[PATCH v3] kprobes: arm: enable OPTPROBES for ARM 32

Tue Aug 12 02:04:23 PDT 2014

On Tue, Aug 12, 2014 at 02:38:07AM +0100, Masami Hiramatsu wrote:
> (2014/08/11 22:48), Will Deacon wrote:
> > On Sat, Aug 09, 2014 at 03:12:19AM +0100, Wang Nan wrote:
> >> This patch introduce kprobeopt for ARM 32.
> >>
> >> Limitations:
> >>  - Currently only kernel compiled with ARM ISA is supported.
> >>
> >>  - Offset between probe point and optinsn slot must not larger than
> >>    32MiB. Masami Hiramatsu suggests replacing 2 words, it will make
> >>    things complex. Futher patch can make such optimization.
> >>
> >> Kprobe opt on ARM is relatively simpler than kprobe opt on x86 because
> >> ARM instruction is always 4 bytes aligned and 4 bytes long. This patch
> >> replace probed instruction by a 'b', branch to trampoline code and then
> >> calls optimized_callback(). optimized_callback() calls opt_pre_handler()
> >> to execute kprobe handler. It also emulate/simulate replaced instruction.
> > 
> > Could you briefly describe the optimisation please?
> 
> On arm32, optimization means "replacing a breakpoint with a branch".

What do you mean by breakpoint in this case?
KPROBE_ARM_BREAKPOINT_INSTRUCTION an friends are actually undefined
instructions, and the architecture doesn't provide atomicity guarantees
when overwriting those in a live instruction stream.

That means that if you overwrite one of these `breakpoint' instructions with
a branch, you can't guarantee that another core will see either the
breakpoint of the branch -- it could see a combination of both.

> Of course simple branch instruction doesn't memorize the source(probe)
> address, optprobe makes a trampoline code for each probe point and
> each trampoline stores "struct kprobe" of that probe point.
> 
> At first, the kprobe puts a breakpoint into the probe site, and builds
> a trampoline. After a while, it starts optimizing the probe site by
> replacing the breakpoint with a branch.
> 
> > I'm not familiar with
> > kprobes internals, but if you're trying to patch an arbitrary instruction
> > with a branch then that's not guaranteed to be atomic by the ARM
> > architecture.
> 
> Hmm, I'm not sure about arm32 too. Would you mean patch_text() can't
> replace an instruction atomically? Or only the breakpoint is special?
> (for cache?)
> optprobe always swaps branch and breakpoint, isn't that safe?

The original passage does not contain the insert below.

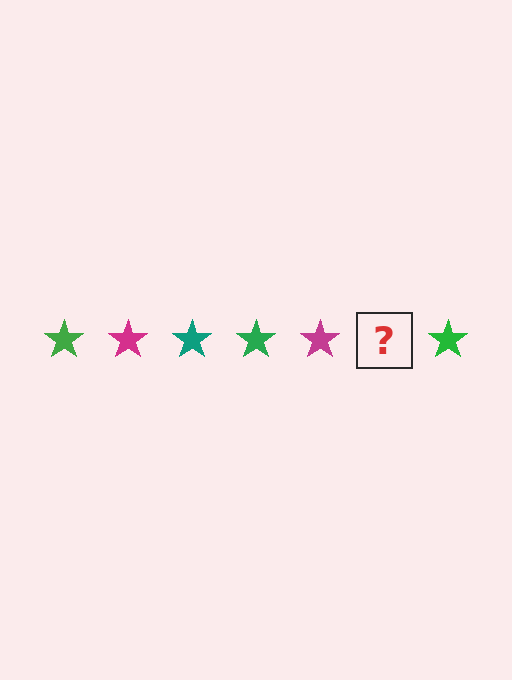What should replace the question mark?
The question mark should be replaced with a teal star.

No, it's not safe. The ARM ARM is pretty clear about this (see section
3.5.4. "Concurrent modification and execution of instructions"). Note that
there is a special-purpose BKPT instruction designed for this case, but I
think this tends to get used by hardware debuggers and having the
instruction in the kernel can hamper debugging efforts.

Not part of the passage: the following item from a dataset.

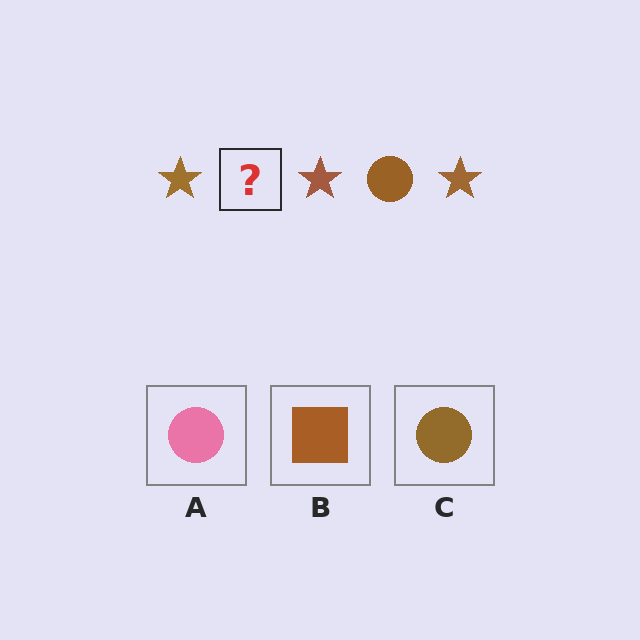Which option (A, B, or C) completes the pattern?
C.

> > We can, however, patch branches with other branches.
> > 
> > Anyway, minor comments in-line:
> > 
> >> +/* Caller must ensure addr & 3 == 0 */
> >> +static int can_optimize(unsigned long paddr)
> >> +{
> >> +	return 1;
> >> +}
> > 
> > Why not check the paddr alignment here, rather than have a comment?
> 
> Actually, we don't need to care about that. The alignment is already
> checked before calling this function (at arch_prepare_kprobe() in
> arch/arm/kernel/kprobes.c).
> 
> > 
> >> +/* Free optimized instruction slot */
> >> +static void
> >> +__arch_remove_optimized_kprobe(struct optimized_kprobe *op, int dirty)
> >> +{
> >> +	if (op->optinsn.insn) {
> >> +		free_optinsn_slot(op->optinsn.insn, dirty);
> >> +		op->optinsn.insn = NULL;
> >> +	}
> >> +}
> >> +
> >> +extern void kprobe_handler(struct pt_regs *regs);
> >> +
> >> +static void
> >> +optimized_callback(struct optimized_kprobe *op, struct pt_regs *regs)
> >> +{
> >> +	unsigned long flags;
> >> +	struct kprobe *p = &op->kp;
> >> +	struct kprobe_ctlblk *kcb = get_kprobe_ctlblk();
> >> +
> >> +	/* Save skipped registers */
> >> +	regs->ARM_pc = (unsigned long)op->kp.addr;
> >> +	regs->ARM_ORIG_r0 = ~0UL;
> > 
> > Why are you writing ORIG_r0?
> 
> In x86, optimization(breakpoint to jump) is transparently done, thus
> we have to mimic all registers as the breakpoint exception. And in x86
> int3(which is the breakpoint) exception sets -1 to orig_ax.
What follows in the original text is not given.